When I read this, I wondered what had spurred it. There wasn’t anything in particular that preceded this in her feed that indicated it was a response to something. However, following this tweet, there was another:

“So don’t listen to dummies and don’t be discouraged. Just make your manuscript the best you can.”

I liked the sentiment of the tweets because the author is encouraging people to ignore those that say such rude, condescending things, and keep pushing forward. The agent who said this was rejecting D’Aprix Sweeney as an author, belittling her work in the process, but D’Aprix Sweeney, rather than curling up and crying, said, “hm. let me prove you wrong.” She may not have said it to the agent’s face, but she took action to become a successful author whose novel is the topic of book clubs and Goodreads threads around the world. This is, of course, just one example of someone handling rejection well. However, handling rejection isn’t easy…handling it well is even harder.

Rejection is just part of life, unfortunately. Whether we’re working hard in law school to get that big firm job, or on every dating app in search of something, or trying to maintain friendships we can feel are failing, we set ourselves up for someone to tell us “now is not your time,” over and over. However, success is kind of like lightning in a bottle. You’re not always sure what’s going to happen, how you’re going to get X, but once you hit it just right, it’s pure magic. So, we have to put ourselves on the rejection chopping block time and time again to see if this time we’ll hit it just right and find success. Handling rejection with grace isn’t some equation or perfect step-by-step process. If anything, handling rejection with grace is saying, “thank you for your time,” walking away and trying again tomorrow. While someone can say no to you, they can’t rob you of your gumption. So for every “no” uttered, remember you only need one yes to get somewhere.

I grew up in an environment where I was told, “the worst they can say is no,” every time I was hesitant to do something – talk to a romantic interest, apply for a leadership position, go after a job, apply to law schools I knew may not take me, etc. It created a less scary aura around everything I wanted to do – if they said no, bummer but I could move on. If they said yes, well, I got what I wanted! Being fearless but realistic is important in handling rejection. We cannot be so scared of rejection that the fear alone is the biggest roadblock in our lives. We have to keep going, putting ourselves out there, and remember that we will get what we want if we work toward it strategically. If you can’t get X immediately (I know, hard to believe in the instant-gratification world we live in), maybe try getting to X the long way around, by starting with Y, moving to Z, and attacking X tangentially.

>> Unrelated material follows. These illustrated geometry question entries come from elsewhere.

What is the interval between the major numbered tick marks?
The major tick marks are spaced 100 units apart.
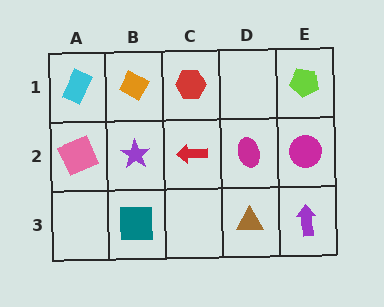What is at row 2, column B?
A purple star.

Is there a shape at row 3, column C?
No, that cell is empty.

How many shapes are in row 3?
3 shapes.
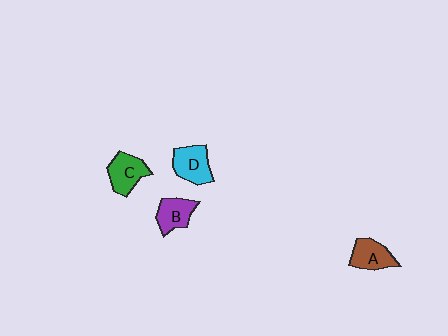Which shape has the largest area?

I’m not going to tell you rejection gets easier or that you become immune. Rejection is discouraging as hell and by the fifth or so “thanks, but no thanks,” you can feel your ego bruising. However, if we stop putting our name out there and let the few rejections push us so far down they become the end game, we’re letting ourselves down.  So, how do we handle rejection with grace? We say, “I understand,” take the night to drink a glass of wine [or a scotch, neat], take a bubble bath, listen to some James Arthur before getting up in the morning, putting on our big-girl pants and showing the world it cannot shake us.